Make imported functions inexact

[kripken]

Defined functions remain exact, but imported ones are inexact.

This is a step along the recent Custom Descriptors spec changes.

• New RefFunc::finalize and Literal::makeFunc variants get the module, and look up
  the type there.
• New Builder::makeRefFunc variant gets a Type and applies it. The HeapType
  variant does a lookup on the module (so the Type one is more efficient/applicable
  if the IR is not fully built yet).
• ReFinalize now updates RefFunc types (following the pattern of a few other places).
• C and JS APIs now assume RefFuncs are created after imported functions (so we can
  look up the type of the import; see changelog, this seems the least-annoying way to
  update here, avoiding new APIs, and less breakage for users - hopefully none, all our
  tests here pass as is).
• wasm-split adds a cast when a function becomes an inexact import.
• Fix GUFA to handle inexact function literals.
• Update types in passes and fuzzer as needed.

[kripken]

Fuzzer noticed that we didn't type imported ref.funcs correctly. Last two (non-merge) commits fix and test that.

[tlively]

Don't we still want to track that this is a reference to the imported function? It would just have an inexact type.

[kripken]

But without knowing the identity, I think we can misoptimize? Imagine we have equality for a second, then ref.func a == ref.func a is definitely 1, but ref.func a == ref.func b is not necessarily 0 (can have duplicate imports).

[tlively]

But functions references cannot be compared for equality, so there is nothing to misoptimize, unless I'm missing something.

[kripken]

I did say "imagine" 😆

But, while we don't have ref.eq on functions in wasm userspace, we do have optimizations that compare functions in other ways. E.g. folding an if with ref.eq arms, or GUFA inferences. I admit I don't see an actual bug atm in our optimizer, but a future one is conceivable.

[tlively]

I can see how optimizations might see that two references are the same and e.g. merge two equivalent if arms or something like that, but I still don't see how we could ever have an optimization that does something unsafe when reasoning that two different function references are different. Can we at least consider changes here in a separate PR?

[tlively]

Yes, agreed. I'm not opposed to being conservative here to be on the safe side. But we should keep the less-conservative status quo in this PR to make sure we're not unexpectedly regressing optimizations due to just the introduction of inexact imported functions.

[kripken]

Keeping the status quo does mean keeping the known cases of invalid optimization we have today, including the new gufa.wast tests here, like

(module
  (type $func (sub (func)))
  (type $sub (sub $func (func)))

  (import "" "" (func $f (type $func)))

  (func $test (export "test") (result i32)
    (ref.test (ref $sub)
      (ref.func $f)
    )
  )
)

We misoptimize that to 0 before the fix, because we think imported function literals are actual concrete functions. Given such an actual function, we don't need exactness to know that it will fail that test.

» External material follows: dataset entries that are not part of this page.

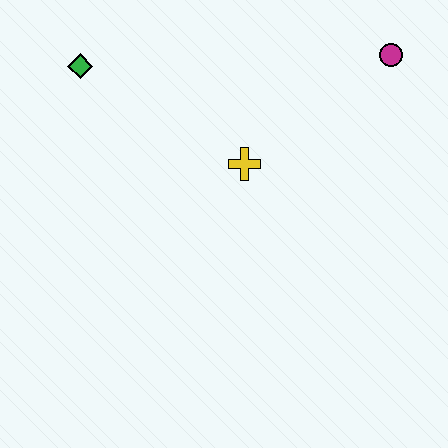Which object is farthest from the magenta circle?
The green diamond is farthest from the magenta circle.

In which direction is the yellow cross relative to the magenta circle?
The yellow cross is to the left of the magenta circle.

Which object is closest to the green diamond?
The yellow cross is closest to the green diamond.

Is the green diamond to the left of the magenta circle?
Yes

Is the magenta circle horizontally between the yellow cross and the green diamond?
No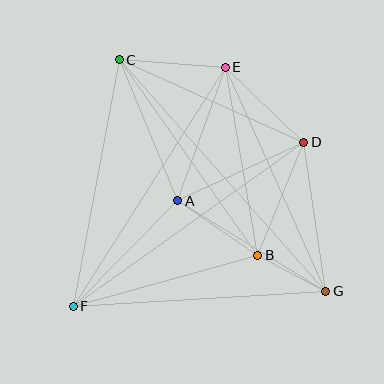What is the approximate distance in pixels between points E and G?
The distance between E and G is approximately 246 pixels.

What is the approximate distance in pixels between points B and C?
The distance between B and C is approximately 239 pixels.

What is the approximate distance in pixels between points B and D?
The distance between B and D is approximately 122 pixels.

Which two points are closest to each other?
Points B and G are closest to each other.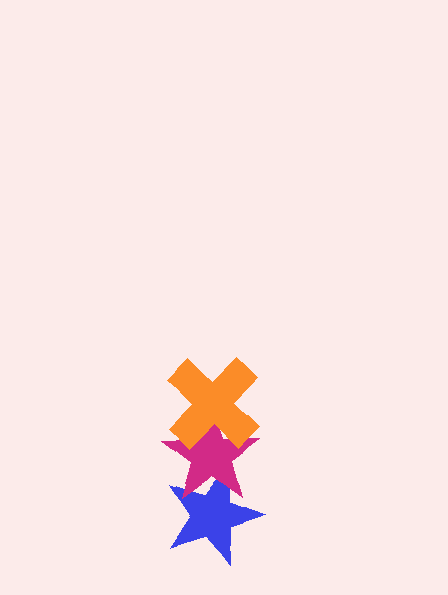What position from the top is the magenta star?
The magenta star is 2nd from the top.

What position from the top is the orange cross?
The orange cross is 1st from the top.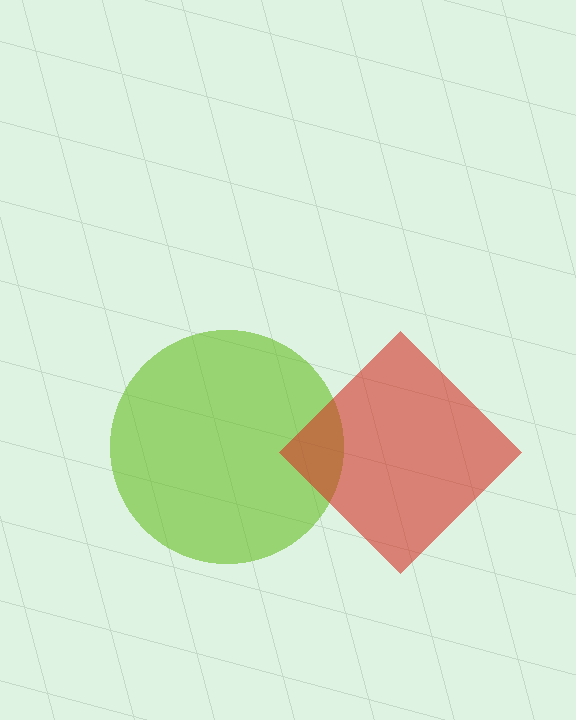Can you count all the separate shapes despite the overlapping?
Yes, there are 2 separate shapes.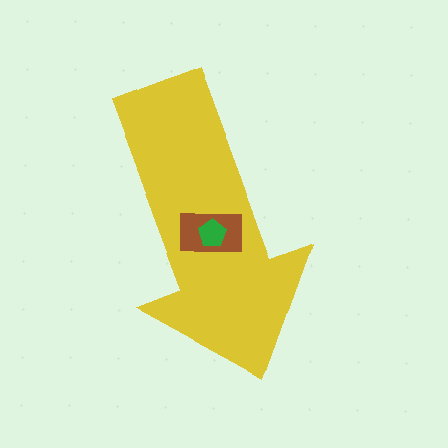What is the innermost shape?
The green pentagon.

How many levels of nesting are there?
3.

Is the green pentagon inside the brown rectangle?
Yes.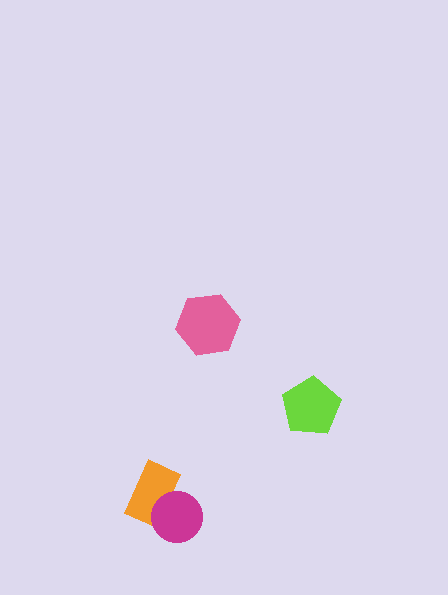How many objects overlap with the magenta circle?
1 object overlaps with the magenta circle.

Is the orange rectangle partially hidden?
Yes, it is partially covered by another shape.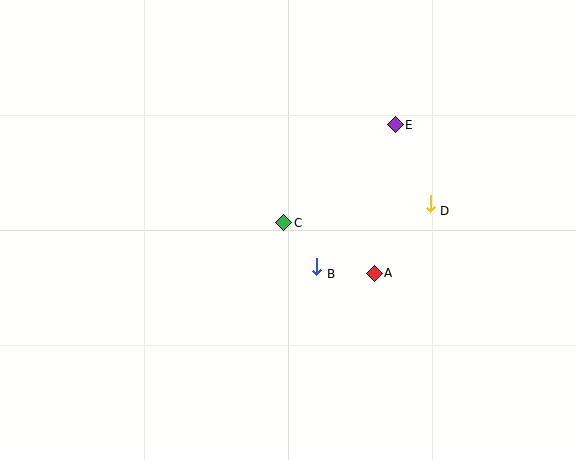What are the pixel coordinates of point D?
Point D is at (430, 212).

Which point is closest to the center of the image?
Point C at (284, 223) is closest to the center.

The fuzzer can find this after this PR - perhaps because of the new testcases? Or perhaps because of the companion fuzzing PR #7963, which should really land as it increases coverage enough to find those recent vulnerabilities. So while I see your point, our options seem to be

• Land this PR as is, fixing the misoptimization but potentially regressing optimizations on imported function references.
• Land this without fixing the misoptimization, which will not regress any opts, and work around it in the fuzzer, maybe not landing Fuzzer: Merge and optimize even with closed world in Two() #7963, maybe marking new tests as non-fuzzable, maybe both.
• Fix the misoptimization otherwise, e.g., GUFA/possible-contents could special case function literals in various places.

[tlively]

What if GUFA has a function literal, but its type isn't exact?

[kripken]

It is still a literal. The code assumes that a literal is an actual identifiable thing, like 42 or the function "foo", and unlike a global "bar" (whose value we don't know).

We could special-case the code to make it treat an inexact funcref as "a literal, but not really; more like a global." But that won't work once we have exact function imports - the same problem would happen with exact ones.

[tlively]

I don't see the problem. Once we have exact imports, then the Literal for the imported function would have an exact type iff the import is exact. GUFA would then look at the literal type to see whether casts would succeed or fail, for example. The changes to support inexact function literals are already in this PR.

[tlively]

Is this still TODO?

[kripken]

Oops, just some old text. These casts become exact. Cleaned up now.

[tlively]

Let's add some exact casts to the test to show that they work as expected. I don't think the test currently demonstrates that.

[kripken]

Sure, added.

[tlively]

The comment suggests we should have been able to optimize this.

[kripken]

Good point, I think we need to look at finality in GUFA somehow. I added a TODO.

[tlively]

I suspect this will be fixed by using a non-exact Literal for references to function imports.